Menangisi Karunia

Oleh: Irsyad Azizi, Lc. Dpl.

Lelaki itu tertegun syahdu. Bulir-bulir kristal bening perlahan membasahi pipinya. Mata yang basah itu menatap kosong ke arah meja hidangan di depannya. Baru saja semangkuk makanan diantarkan untuknya berbuka puasa. Perlahan, terdengar gumaman parau dari mulutnya, "Aku ingat Mush`ab bin Umair yang syahid di Uhud. Ia jauh lebih baik dariku. Ketika ia syahid, tidak ada kain yang cukup untuk menutupi sekujur jenazahnya. Sekarang, kesenangan dunia sedang dibentangkan untuk kita. Aku khawatir, balasan amal kita dipercepat Allah di dunia, hingga tidak ada lagi bagian kita di akhirat kelak."

Abdurrahman bin Auf nama lelaki itu. Satu dari sepuluh manusia yang beruntung mendapat jaminan surga.
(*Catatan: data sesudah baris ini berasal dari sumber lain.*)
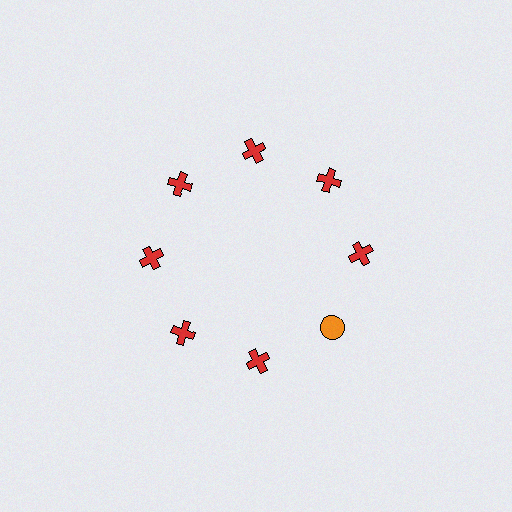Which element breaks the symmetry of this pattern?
The orange circle at roughly the 4 o'clock position breaks the symmetry. All other shapes are red crosses.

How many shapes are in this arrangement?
There are 8 shapes arranged in a ring pattern.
Seorang Sahabat Rasulullah yang dikenal dalam sejarah Islam sebagai konglomerat yang dermawan. Kisah di atas terjadi cukup jauh setelah Rasulullah mangkat. Saat di mana daerah Islam semakin meluas, dan kesenangan duniawi mulai membelai lembut wajah kaum muslimin.

Cukup menarik menyaksikan Sahabat ini menangis di depan hidangan berbukanya. Seorang manusia yang telah dijamin masuk surga, namun masih saja merasa lebih hina dari orang lain yang tidak mendapatkan jaminan itu. Seorang yang terbiasa dengan limpahan harta, namun masih saja terisak menyaksikan semangkok hidangan berbuka puasa. Ia merasa khawatir jika makanan di depannya akan membuat jatah kebahagiaan di akhirat akan berkurang.

Telah separoh Ramadhan terlewati, sederhana saja, pernahkan perasaan yang sama kita rasakan di depan hidangan ifthar kita? Pernahkah ada bayangan orang-orang tak beruntung di benak kita ketika regukan air pertama membasahi tenggorokan? Tidak usah jauh-jauh berpikir seperti Abdurrahman yang khawatir kalau nikmat ini akan mengurangi balasan di akhirat, paling tidak, pernahkah rasa syukur tulus membuncah ketika suap demi suap memenuhi perut?

Puasa demikian indah mengajarkan banyak hal. Mulai dari perihnya rasa lapar yang dirasakan kaum papa, hingga perasaan selalu dilihat oleh Sang Pencipta. Sayangnya, semua itu acapkali alpa dihayati ketika makanan telah terhidang di depan kita. Lupa bahwa banyak saudara seiman yang kurang beruntung di tempat lain. Lupa bahwa di kolong-kolong jembatan sana , banyak umat Islam yang hanya berbuka dengan sereguk air sungai, mengais-ngais bekas makanan orang lain untuk melepas lapar seharian. Lupa bahwa di negeri-negeri yang tidak sedamai kita banyak saudara seakidah yang berbuka puasa di bawah desingan peluru, melepas lapar di bawah bayang-bayang kematian.

Jangankan untuk peduli dengan nasib orang lain, hidangan yang menggiurkan kadang malah membuat doa makan terlewatkan. Terkadang yang ada hanya obsesi untuk membalas rasa lapar seharian dengan melahap segala yang ada, naudzubillah. Bila ini yang terjadi, ironis, kita baru mencatat prestasi mampu bertahan lapar dan haus saja. "Betapa banyak manusia yang berpuasa, namun tidak menghasilkan apa-apa selain lapar dan haus belaka (HR. Ahmad)."

Tulisan ini tidak bermaksud untuk melarang berbahagia ketika masa-masa berbuka tiba, karena kita memang berhak untuk gembira ketika itu. Hanya sekedar ajakan untuk menyisakan sedikit waktu merenung dalam kebahagiaan itu. Belajar untuk memahami arti nikmat yang Allah berikan. Belajar memahami kebesaran karunia Allah dalam semangkuk hidangan ifthâr. Bahwa tidak semua orang seberuntung kita. Bahwa di saat mulut ini mengecap nikmat, di tempat lain mungkin banyak mulut yang merintih menahan derita.

Syukur-syukur bila terucap sebait doa untuk mereka-mereka yang kurang beruntung. Lebih syukur lagi bila perenungan itu mampu melahirkan air mata tulus, menangisi karunia Allah, meratapi kelemahan diri mensyukuri segala pemberian-Nya. Sungguh, tidak ada kebahagian di atas kesuksesan meresapi makna pemberian-Nya. Wallâhu a’lam.